46. He stated that their PDP was R23/2001/3 issued in 2001. He admitted that 1999 was earlier than 2001. He confirmed that the Physical planning officer prepares a PDP. He confirmed that the approved school serves all residents. He added that the allotment letter referred to R23. 2001. 3. He admitted that they were to pay Kshs. 475,590 but that they paid Kshs. 40,000 on 9th March, 2016 and on 28th November, 2016 they paid Kshs. 435,590 being 8 months apart. He admitted that the money was to be paid within 30 days from the date of receiving the letter. He admitted that he did not have the original receipts. He further stated that the receipts were for 14. 14 acres. He admitted that they were late for 12 years. He added that they paid the allotment letter on 13th July, 2018 and that they paid through the C.S treasury. He admitted that in the JR case, the parties were Karanja Mukonyoro V Municipal council of Nakuru and that the Plaintiffs were not parties. He stated that they did not have the title deed due to court cases. He confirmed that they received allotment letters from the National Government and not from County Council.
47. Upon cross examination by Ademeyon for the 3rd Defendant, DW1 confirmed that in the judicial review case, the court found that the County council had no power to allocate the land. He further confirmed that the land had no beacons. He admitted that they delayed in payment of the allotment due to the many cases. He further admitted that they had no title. He stated that the Plaintiffs also have no title. He further stated that both groups have allotment letters. He stated that the PDP was not cancelled.
48. Upon cross examination by Kinuthia for the 4th Defendant, he stated that they went to state house in 1992 and were allocated land in 1996 as Uhuru Association. He stated that Kiwanja ya Ndege came up in 2021. He added that it never existed and that they were never allotted land. He stated that PDP No 86 existed while PDP No. 87 never existed. He confirmed that all the cases revolved around squatters who sold land.
49. Upon re-examination, he stated that Karanja Mukwanjoro was a member of the Welfare Association. He added that the receipts were prepared by the land office. He further stated that he was not involved in the allotment. He stated that the list was prepared by the Provincial Administrator. He also stated that the chief’s name was on the list. He stated that the association resulted from Mau Mau fighters. He stated that the list was legitimate. He added that the groups on the ground were two, the Plaintiff and 1st Defendant. He stated that their PDP was approved 2001 and the allotments issued in 2004.

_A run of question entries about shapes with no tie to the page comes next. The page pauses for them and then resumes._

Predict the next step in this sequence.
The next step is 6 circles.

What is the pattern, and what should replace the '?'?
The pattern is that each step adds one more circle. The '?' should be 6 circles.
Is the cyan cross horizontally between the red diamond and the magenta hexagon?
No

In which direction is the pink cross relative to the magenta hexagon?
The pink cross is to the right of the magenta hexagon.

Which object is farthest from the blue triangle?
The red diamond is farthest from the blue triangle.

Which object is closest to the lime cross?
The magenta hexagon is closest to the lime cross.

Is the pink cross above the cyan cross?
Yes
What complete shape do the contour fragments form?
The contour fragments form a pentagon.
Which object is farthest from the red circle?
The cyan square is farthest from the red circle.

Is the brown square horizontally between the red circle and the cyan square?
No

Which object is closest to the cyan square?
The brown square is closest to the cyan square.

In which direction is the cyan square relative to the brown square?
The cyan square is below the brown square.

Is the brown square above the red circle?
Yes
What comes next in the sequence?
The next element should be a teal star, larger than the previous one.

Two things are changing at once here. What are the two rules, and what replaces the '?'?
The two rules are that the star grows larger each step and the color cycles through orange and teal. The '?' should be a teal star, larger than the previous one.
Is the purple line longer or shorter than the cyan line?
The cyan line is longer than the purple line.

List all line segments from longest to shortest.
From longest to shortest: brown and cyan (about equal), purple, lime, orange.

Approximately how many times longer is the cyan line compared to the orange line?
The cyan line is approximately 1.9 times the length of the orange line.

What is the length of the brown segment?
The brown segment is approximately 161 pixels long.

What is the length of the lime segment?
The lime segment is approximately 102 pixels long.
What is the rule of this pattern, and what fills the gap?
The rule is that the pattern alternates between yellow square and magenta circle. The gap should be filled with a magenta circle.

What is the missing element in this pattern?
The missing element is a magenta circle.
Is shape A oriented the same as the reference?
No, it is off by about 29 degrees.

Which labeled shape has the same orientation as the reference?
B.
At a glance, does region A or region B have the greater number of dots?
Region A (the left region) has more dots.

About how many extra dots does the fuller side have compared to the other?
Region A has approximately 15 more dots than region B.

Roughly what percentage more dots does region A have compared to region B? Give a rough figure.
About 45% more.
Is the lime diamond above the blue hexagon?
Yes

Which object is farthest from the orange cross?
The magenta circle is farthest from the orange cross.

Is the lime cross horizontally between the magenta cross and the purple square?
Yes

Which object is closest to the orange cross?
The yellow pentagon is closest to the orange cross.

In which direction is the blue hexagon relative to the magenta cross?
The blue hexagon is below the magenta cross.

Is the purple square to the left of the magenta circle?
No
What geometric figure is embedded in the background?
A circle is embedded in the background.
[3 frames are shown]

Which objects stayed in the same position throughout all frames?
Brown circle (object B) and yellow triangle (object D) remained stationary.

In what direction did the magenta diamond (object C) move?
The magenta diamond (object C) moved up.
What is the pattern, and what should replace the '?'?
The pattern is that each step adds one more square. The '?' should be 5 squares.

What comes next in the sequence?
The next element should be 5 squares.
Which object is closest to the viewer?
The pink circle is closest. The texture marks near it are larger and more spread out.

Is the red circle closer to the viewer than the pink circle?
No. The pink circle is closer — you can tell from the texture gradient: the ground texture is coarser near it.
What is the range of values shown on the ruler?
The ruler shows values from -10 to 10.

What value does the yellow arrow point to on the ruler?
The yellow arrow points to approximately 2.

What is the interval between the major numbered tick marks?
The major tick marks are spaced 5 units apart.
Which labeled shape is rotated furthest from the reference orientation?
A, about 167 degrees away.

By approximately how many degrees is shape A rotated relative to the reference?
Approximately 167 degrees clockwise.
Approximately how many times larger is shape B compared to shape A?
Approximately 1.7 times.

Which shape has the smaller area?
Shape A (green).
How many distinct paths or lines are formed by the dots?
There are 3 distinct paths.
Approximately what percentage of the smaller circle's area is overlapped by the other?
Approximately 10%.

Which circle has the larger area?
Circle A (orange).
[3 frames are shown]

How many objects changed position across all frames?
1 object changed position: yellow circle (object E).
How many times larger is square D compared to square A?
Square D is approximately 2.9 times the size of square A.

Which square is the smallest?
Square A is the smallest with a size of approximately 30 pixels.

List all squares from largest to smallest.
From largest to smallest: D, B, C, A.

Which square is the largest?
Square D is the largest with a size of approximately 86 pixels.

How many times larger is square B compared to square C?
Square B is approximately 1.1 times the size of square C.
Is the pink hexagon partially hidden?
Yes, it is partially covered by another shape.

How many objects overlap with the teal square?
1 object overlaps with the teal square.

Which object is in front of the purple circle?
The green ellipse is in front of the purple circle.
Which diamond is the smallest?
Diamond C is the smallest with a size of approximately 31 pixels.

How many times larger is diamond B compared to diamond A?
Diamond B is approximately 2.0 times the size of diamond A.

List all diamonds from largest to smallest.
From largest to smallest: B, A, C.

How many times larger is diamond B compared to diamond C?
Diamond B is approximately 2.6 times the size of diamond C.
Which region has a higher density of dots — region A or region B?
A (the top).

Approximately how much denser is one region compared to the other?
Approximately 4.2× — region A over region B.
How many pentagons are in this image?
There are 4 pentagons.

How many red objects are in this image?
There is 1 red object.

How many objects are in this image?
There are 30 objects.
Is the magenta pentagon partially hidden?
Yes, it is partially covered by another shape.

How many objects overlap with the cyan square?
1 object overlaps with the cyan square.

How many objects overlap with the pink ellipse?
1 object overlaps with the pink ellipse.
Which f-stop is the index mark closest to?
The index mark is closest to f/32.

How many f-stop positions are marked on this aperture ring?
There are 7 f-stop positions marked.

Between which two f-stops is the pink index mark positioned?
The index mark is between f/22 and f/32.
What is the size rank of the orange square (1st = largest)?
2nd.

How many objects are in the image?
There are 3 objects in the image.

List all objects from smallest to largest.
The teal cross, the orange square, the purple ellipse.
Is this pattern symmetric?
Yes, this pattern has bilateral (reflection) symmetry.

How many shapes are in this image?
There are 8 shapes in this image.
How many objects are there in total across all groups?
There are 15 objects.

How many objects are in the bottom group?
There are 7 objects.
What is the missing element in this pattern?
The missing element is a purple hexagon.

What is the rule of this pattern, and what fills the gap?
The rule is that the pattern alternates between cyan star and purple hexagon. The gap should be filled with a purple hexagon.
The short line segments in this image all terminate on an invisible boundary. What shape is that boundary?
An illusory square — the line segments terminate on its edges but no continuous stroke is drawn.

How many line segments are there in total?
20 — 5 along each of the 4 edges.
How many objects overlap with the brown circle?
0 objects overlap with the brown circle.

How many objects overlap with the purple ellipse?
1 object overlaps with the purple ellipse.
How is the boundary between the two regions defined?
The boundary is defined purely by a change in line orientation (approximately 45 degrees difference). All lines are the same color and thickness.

50. He was referred to PF 110 where he admitted that the letter did not refer to Kiwanja Ndege. He further admitted that the J.R ruling was delivered after the letter dated 1st December, 2013. He stated that he was advised not to pay for allotment until the dispute was resolved. He further stated that their PDP was from the National Government.
51. That marked the close of 1st Defendant case.
4th Defendant’s case 52. Evans Ocheing Otieno the Senior Physical Planner, Nakuru County testified as 4th DW1. He testified that his core functions were the preparation of Local Physical and Land use development plans. He testified that allocation of land was not their core function. He further testified that they do not register transfer of ownership. He was referred to PEX 73 the transfer form where he testified that it is was for taxation purposes and not transfer of ownership. He testified that they do not prepare PDP’s as the same was done by the state department of lands. He added that he PDP’s were prepared by the National Government. He testified that when there were 2 PDP’s, the latter one takes precedence. He added that they did not deal with squatters.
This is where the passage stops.